Abstract

This paper deals with geology and genesis of some pipelike nickel-copper-pyrrhotite deposits on the property of Pacific Nickel Mines in southwestern British Columbia. These deposits occur almost exclusively within a stocklike ultrabasic mass one and a half miles across. The ultra-basic body consists essentially of pyroxenite with cores of peridotite, with hornblendic replacement phases, and with a remarkable reaction margin of pegmatitic hornblendite. The mineralization consists of disseminated and massive pyrrhotite with subordinate pentlandite and chalcopyrite among fresh olivine, bronzite, augite, and hornblende. The ultrabasics intermingle with, and partly cut, a larger batholithic mass of genetically related diorites of Late Mesozoic age.
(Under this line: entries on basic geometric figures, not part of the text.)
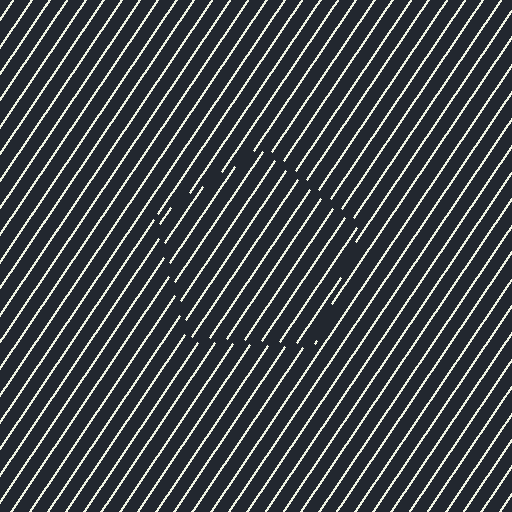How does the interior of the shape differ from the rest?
The interior of the shape contains the same grating, shifted by half a period — the contour is defined by the phase discontinuity where line-ends from the inner and outer gratings abut.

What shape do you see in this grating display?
An illusory pentagon. The interior of the shape contains the same grating, shifted by half a period — the contour is defined by the phase discontinuity where line-ends from the inner and outer gratings abut.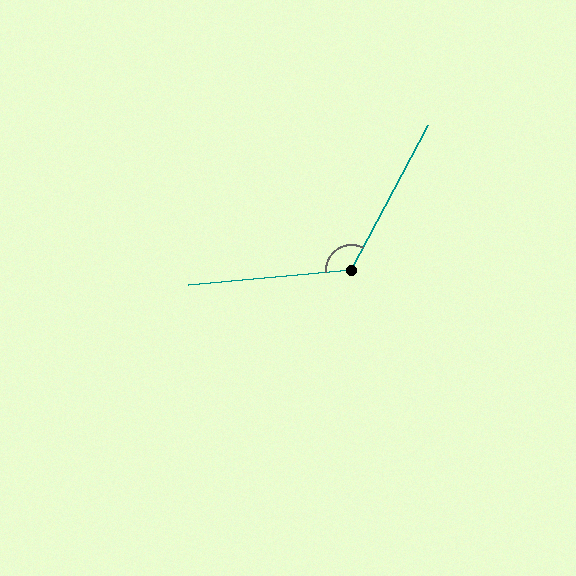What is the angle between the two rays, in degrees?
Approximately 123 degrees.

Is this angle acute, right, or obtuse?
It is obtuse.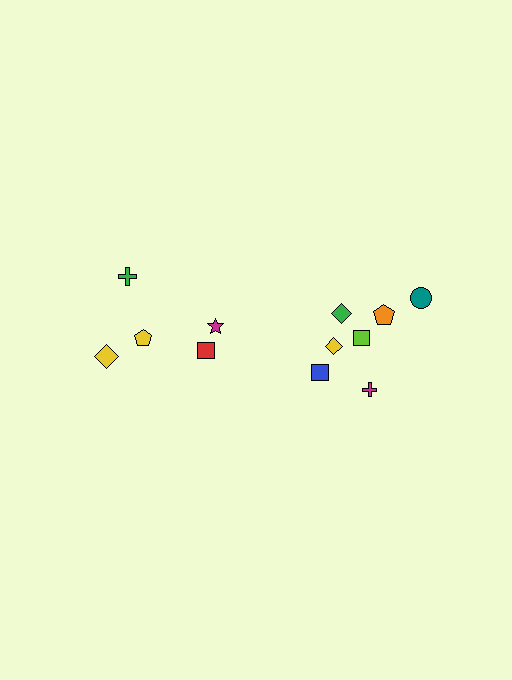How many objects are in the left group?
There are 5 objects.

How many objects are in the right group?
There are 7 objects.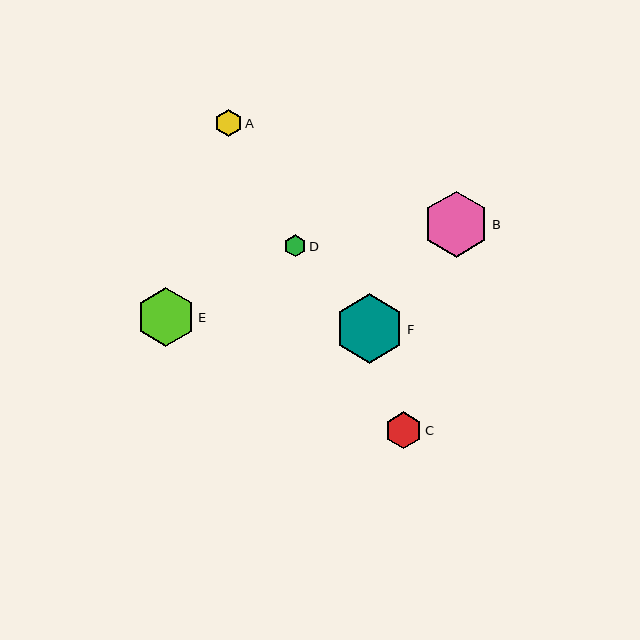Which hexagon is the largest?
Hexagon F is the largest with a size of approximately 69 pixels.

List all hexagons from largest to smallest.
From largest to smallest: F, B, E, C, A, D.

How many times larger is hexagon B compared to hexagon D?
Hexagon B is approximately 3.0 times the size of hexagon D.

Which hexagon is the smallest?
Hexagon D is the smallest with a size of approximately 22 pixels.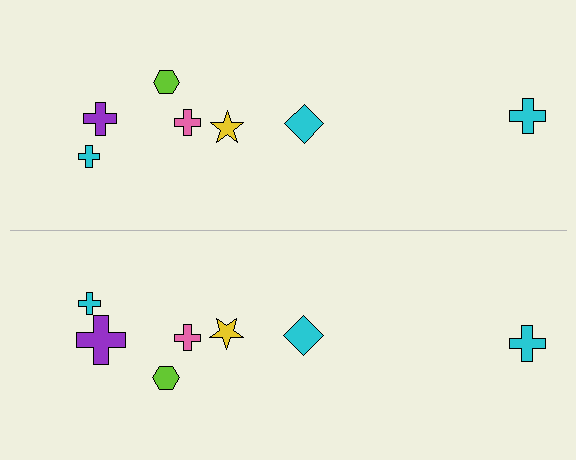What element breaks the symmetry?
The purple cross on the bottom side has a different size than its mirror counterpart.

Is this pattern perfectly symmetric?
No, the pattern is not perfectly symmetric. The purple cross on the bottom side has a different size than its mirror counterpart.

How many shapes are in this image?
There are 14 shapes in this image.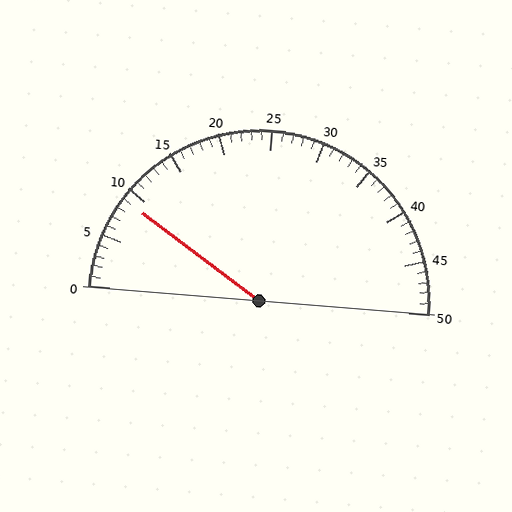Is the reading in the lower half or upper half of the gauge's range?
The reading is in the lower half of the range (0 to 50).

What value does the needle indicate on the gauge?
The needle indicates approximately 9.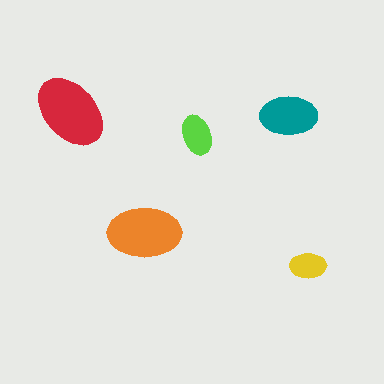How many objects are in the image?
There are 5 objects in the image.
Both rocks and ore are cut by small ultrabasic and gabbroic dikes, and by veins and alteration zones. Some of the ore occurs as sulfidic olivine-rich cores or shells with bronzitic borders, forming remarkably zoned, steeply plunging pipe- or parsnip-shaped magnesian ultrabasic structures 100 feet or more in diameter. These features suggest replacement origin. The remainder of the ore forms massive sulfide-silicate bodies similar in size, attitude, and mineralogy to the zoned ones but more irregular in cross section and showing flow lines, banding, drag folds, sharp contacts, inclusions, and hornblendic reaction rims--all suggestive of injection origin.Genetic characteristics of other similar nickel deposits and rocks of the world are summarized and compared, then two theories are presented for genesis of the ore at Pacific Nickel. Magmatic segregation is suggested with injection of sulfides in an incipiently molten state (perhaps 700-800 degrees C) followed by minor replacement and reconstitution. Alternatively, a new twist is added to the hydrothermal replacement theory by suggesting that ascending water vapor above 650 degrees C could deposit the sulfides and, by removal or addition of silica, convert bronzite to olivine or vice versa to produce the zoned structures and other features.